Another skate tech told me that hockey blades often become very warped because one skater runs into another skater's blades. I'm not sure if hockey sticks can also hit the blade hard enough to bend them.

Also, the way you mount a blade on the skate can easily eventually create a warp or twist. I think you shouldn't want the skate to put a twisting or bending force on the base, which will eventually in turn warp or twist the runner. That's one of the reasons people sometimes place shims between the blade mounting plate and the skate. Also, if you mount one end of the blade on the skate, tighten it, and mount the other end to create a specific alignment, and tighten it, that eventually warps the blade. Some people mount the blade using the temporary (sliding) screw slots, look how well the blade aligns with the skaters body when they skate, and whether their weight is centered on the front and back of the runner. Then they hammer one end or both ends of the blade sideways so as to cause the screw to slide to improve that alignment. Later they use the permanent (round) screw holes, maybe after a few days or weeks. That is a relatively fast technique, that initially can create a well aligned blade. But the procedure has probably created a twisting force on the blade, which will to some extent transfer a warp to the runner. I personally think one should instead mark where a proper alignment places the front and back of the blade, and only then use the permanent holes to create the same alignment, being sure to create no warping force on the blade. But that takes more time to do, and not everyone agrees.

Query

Quote from: Kaitsu on January 09, 2022, 02:29:43 AM
Another more major issue is that blade side surfaces are not always flat. If you take a look my Youtube videos, you can see how badly blades side surfaces can be convex. Precision square tells me also that. When square shows me that the side surface is not flat, I can try to make sharpening so that cabs on both sides of convex shape are identical.

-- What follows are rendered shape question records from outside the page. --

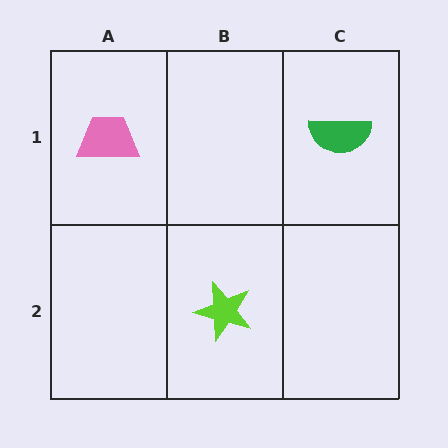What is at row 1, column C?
A green semicircle.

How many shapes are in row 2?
1 shape.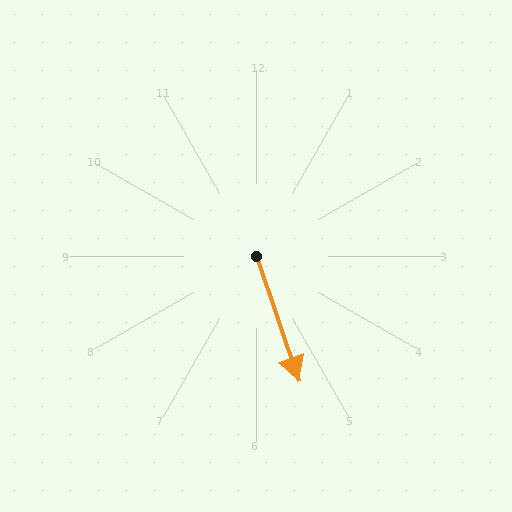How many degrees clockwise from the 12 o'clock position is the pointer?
Approximately 161 degrees.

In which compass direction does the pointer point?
South.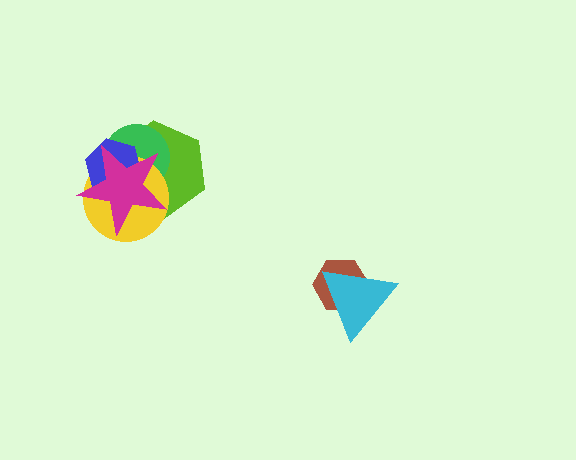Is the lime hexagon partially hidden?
Yes, it is partially covered by another shape.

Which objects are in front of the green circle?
3 objects cover part of the green circle: the yellow circle, the blue hexagon and the magenta star.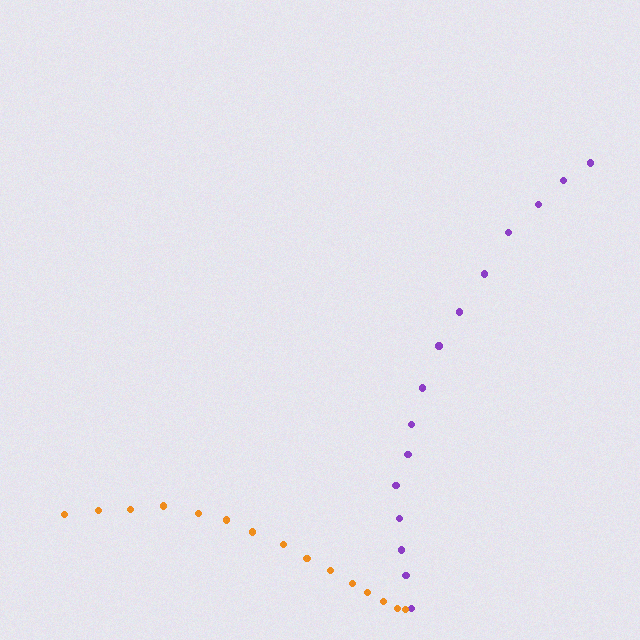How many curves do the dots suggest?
There are 2 distinct paths.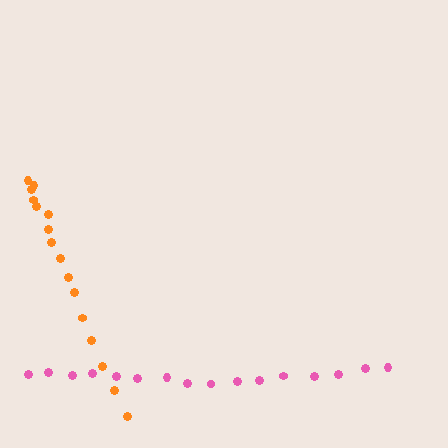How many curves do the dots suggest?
There are 2 distinct paths.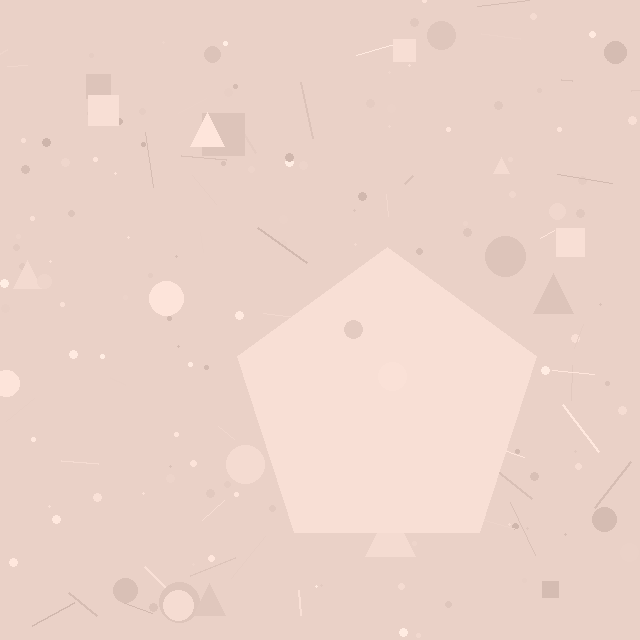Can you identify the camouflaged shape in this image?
The camouflaged shape is a pentagon.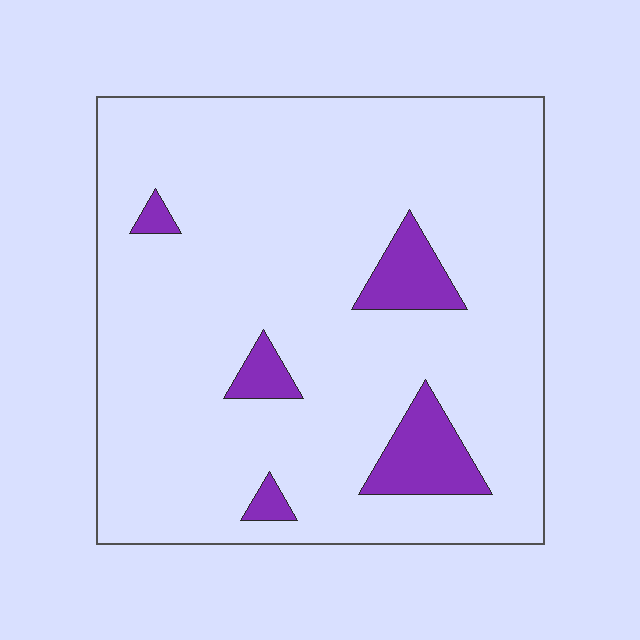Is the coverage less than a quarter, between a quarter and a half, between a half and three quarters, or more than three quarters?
Less than a quarter.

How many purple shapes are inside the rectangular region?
5.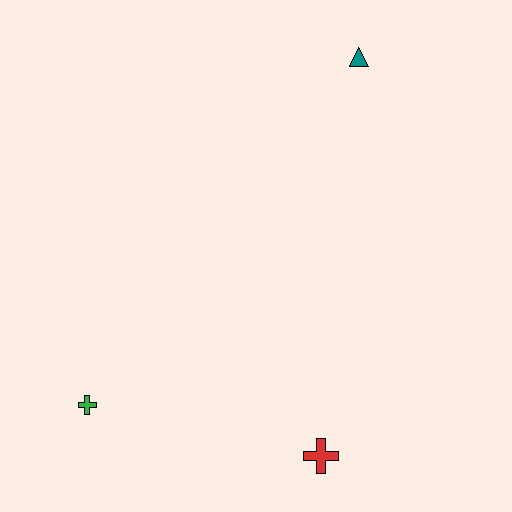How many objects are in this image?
There are 3 objects.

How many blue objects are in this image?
There are no blue objects.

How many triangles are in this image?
There is 1 triangle.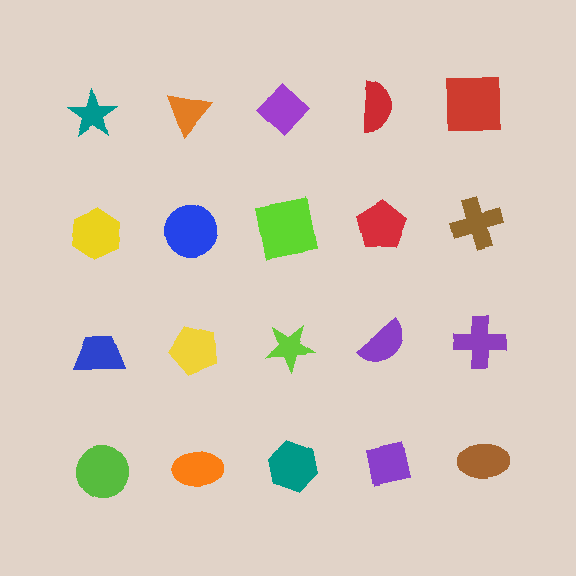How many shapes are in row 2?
5 shapes.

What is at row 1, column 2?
An orange triangle.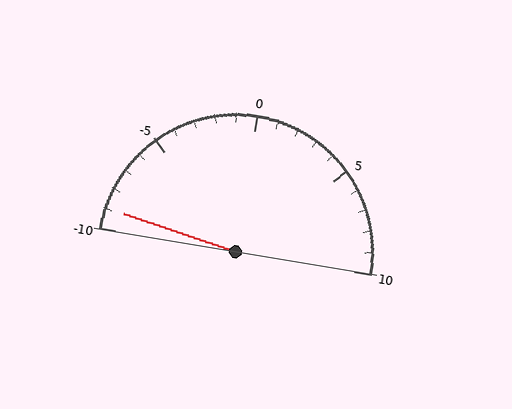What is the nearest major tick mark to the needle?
The nearest major tick mark is -10.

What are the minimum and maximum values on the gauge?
The gauge ranges from -10 to 10.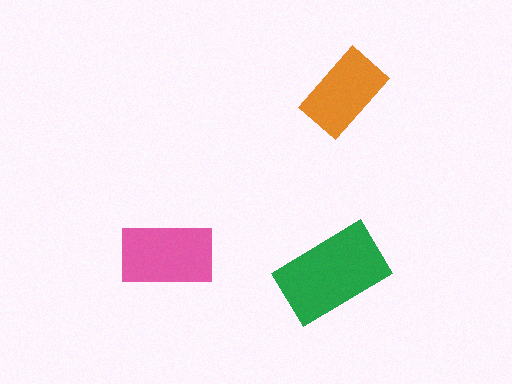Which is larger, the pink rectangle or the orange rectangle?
The pink one.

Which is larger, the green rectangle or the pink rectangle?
The green one.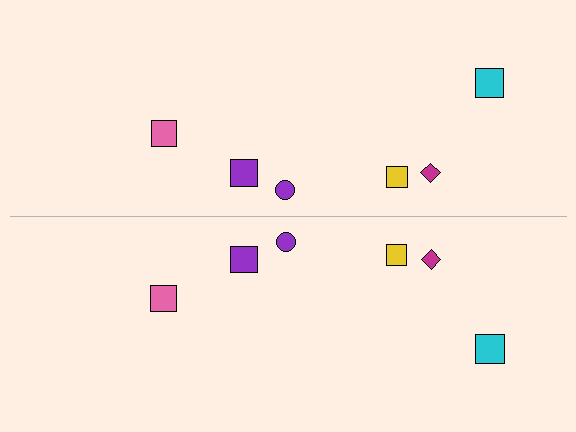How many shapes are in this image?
There are 12 shapes in this image.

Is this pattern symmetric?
Yes, this pattern has bilateral (reflection) symmetry.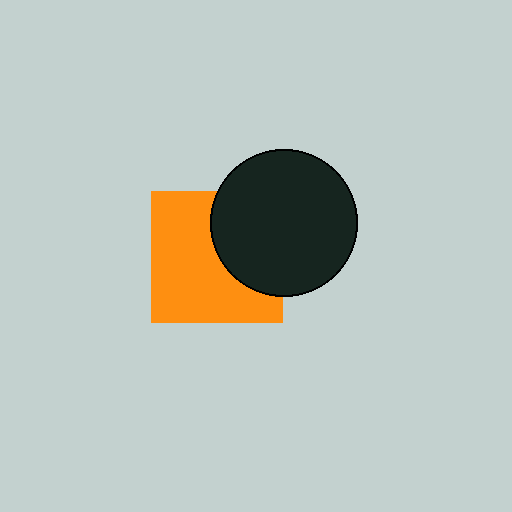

I assume you know that blade side surfaces are often DELIBERATELY not flat. Blade companies usually charge more for blades with non-flat surfaces. E.g., with dovetail shapes, that are wider at the bottom - though that would be concave, not convex.

I'm not sure if there is a good reason for a blade to deliberately have convex sides. But perhaps there is a structural engineering reason to shape them that way - i.e., can you ever make a slightly lighter blade of a given strength or stiffness shaped that way? It wouldn't surprise me if ultralight blades whose runners are bound to non-metalic substances, such as carbon fiber, were often deilberately not flat on the sides.

I should have also clarified that on plated runner blades whose plating has been removed at the bottom working surfaces (e.g., that have a "chrome relief"), the hollow should be centered on that portion of the blade, not the plated portion.

I do not know if there are any runners that are plated with a softer metal at the bottom too. If so, that would create problems if the plating is not the same thickness on both sides. I can't think of a good way to solve that, since if your edges are initially level, they might not stay that way as the plating metal wears away.